Quote:
Originally Posted by jack the ripper
Are you having a laugh? Prices has risen wages have got a little better but not much. Maybe round your way wages are up by a lot but here in my town, most people are unemplyed because of the foreign people flooding the town and taking over all the jobs, then movinh up the chain and finally taking over ALL the food processing factories and landwork and sacking all english people. Look at a snicker bar, 58p now, in the 1980's it used to be 23p when it was called the marathon bar. Prices have risne so much that most people these days are in debt, more people than ever before are losing their homes to debt and more people are being made homeless. The cost of living is horrendous these days for people who dont have high paying secure jobs.
|
Definitely not having a laugh. I was earning 28 quid a week in 1970 and that was as a film technician at Elstree Studios, and married with 1 child and a mortgage which was keeping me very poor I can tell you. A lot of people were on much less and I had the benefit of some decent regular overtime. Today's married unemployed get around 4 times that amount in benefits without their rent allowance on top.
Of course prices have gone up, but don't tell me that wages haven't kept up with that. For example an £800 lens is about twice a workers average weekly wage by today's standards. In 1970 a decent £80 lens equivalent cost nearly 4 times my weekly wage.

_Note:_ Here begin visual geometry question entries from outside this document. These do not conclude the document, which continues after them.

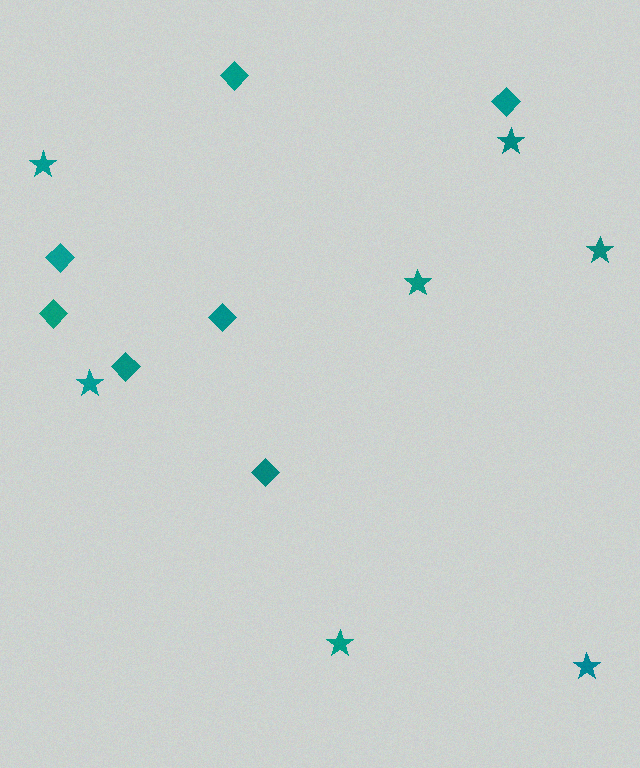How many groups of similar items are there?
There are 2 groups: one group of diamonds (7) and one group of stars (7).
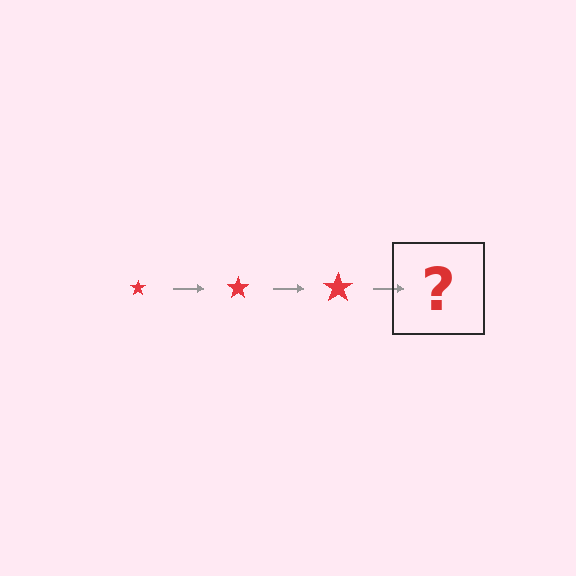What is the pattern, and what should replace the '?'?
The pattern is that the star gets progressively larger each step. The '?' should be a red star, larger than the previous one.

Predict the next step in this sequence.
The next step is a red star, larger than the previous one.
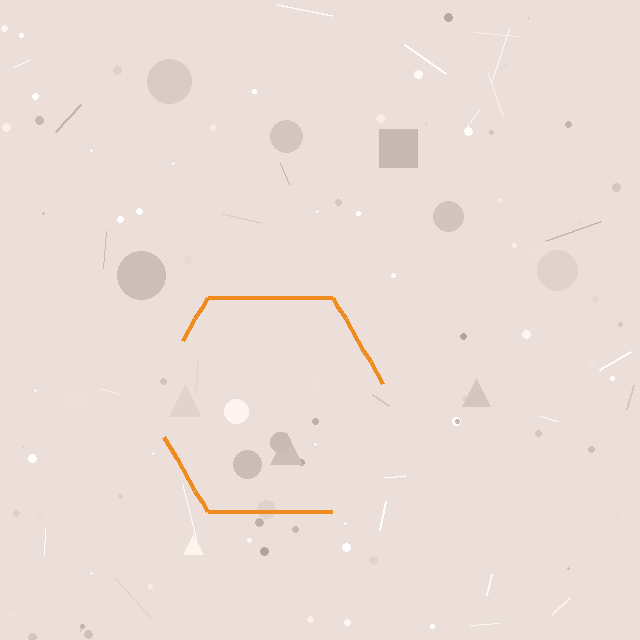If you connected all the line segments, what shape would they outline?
They would outline a hexagon.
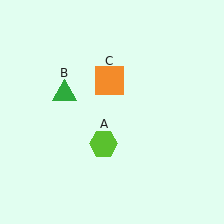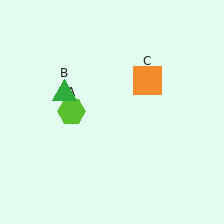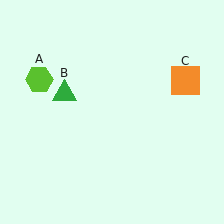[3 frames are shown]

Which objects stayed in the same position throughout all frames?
Green triangle (object B) remained stationary.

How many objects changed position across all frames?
2 objects changed position: lime hexagon (object A), orange square (object C).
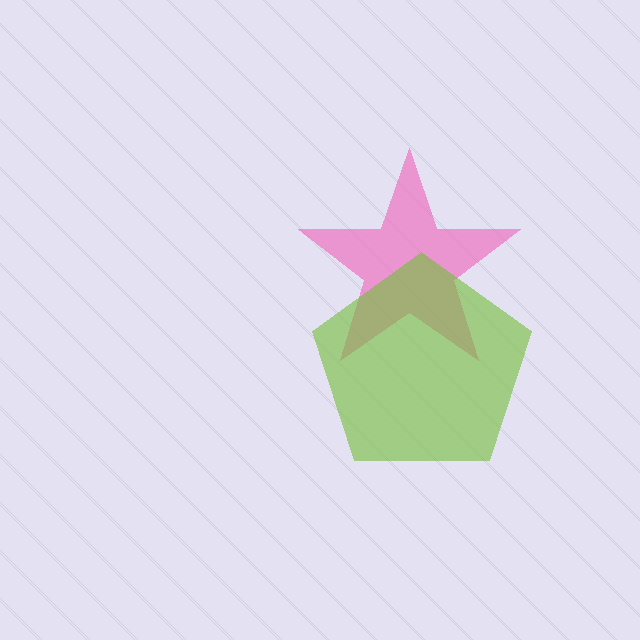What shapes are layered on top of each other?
The layered shapes are: a pink star, a lime pentagon.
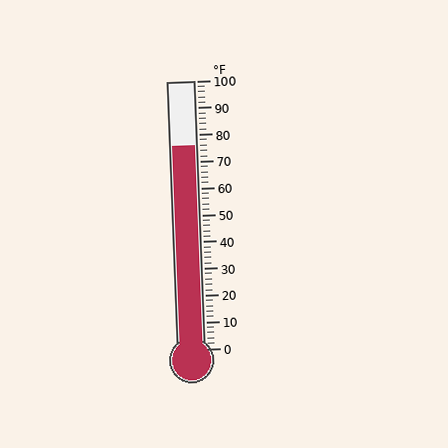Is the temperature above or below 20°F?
The temperature is above 20°F.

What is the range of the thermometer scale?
The thermometer scale ranges from 0°F to 100°F.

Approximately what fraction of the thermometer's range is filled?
The thermometer is filled to approximately 75% of its range.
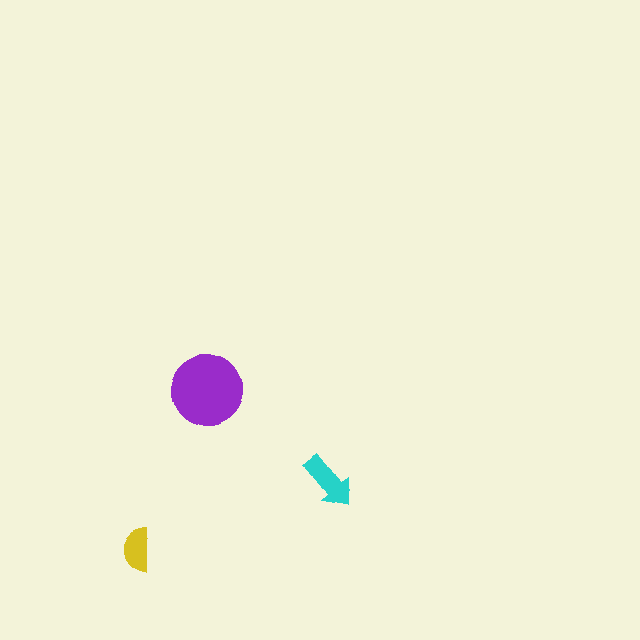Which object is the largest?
The purple circle.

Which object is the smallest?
The yellow semicircle.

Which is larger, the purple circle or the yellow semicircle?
The purple circle.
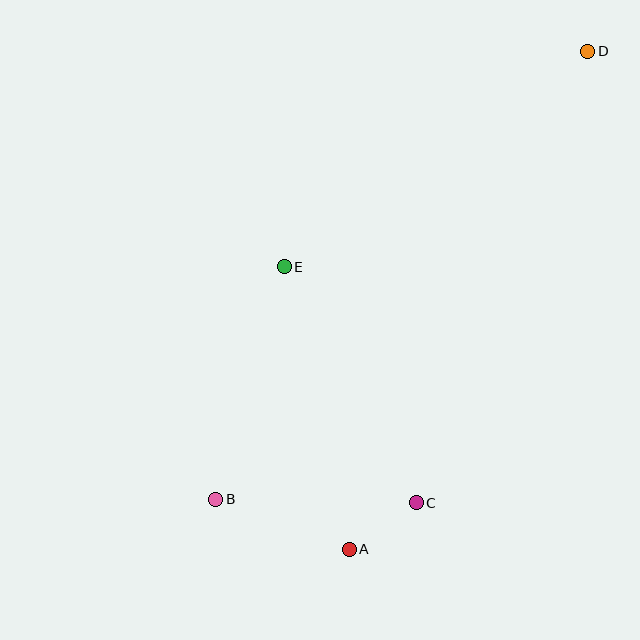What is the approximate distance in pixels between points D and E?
The distance between D and E is approximately 372 pixels.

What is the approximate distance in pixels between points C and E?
The distance between C and E is approximately 270 pixels.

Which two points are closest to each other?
Points A and C are closest to each other.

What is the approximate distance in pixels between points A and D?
The distance between A and D is approximately 552 pixels.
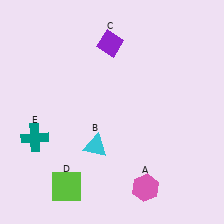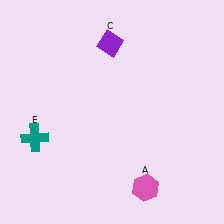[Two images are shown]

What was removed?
The lime square (D), the cyan triangle (B) were removed in Image 2.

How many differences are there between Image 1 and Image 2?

Debt isn't a new thing either. Most generations have had to suppliment their income with debt. In the 1960s,1970s, debt was via the old "Live now - Pay later" Hire Purchase agreements. If you missed a payment they would snatch back the lot even after the 30% charges they made and even if you had only one or two payments left to make.
I'm not saying prices aren't a rip-off, Im saying not much has changed in my lifetime. Nothing is cheap and there are no free rides anywhere you live.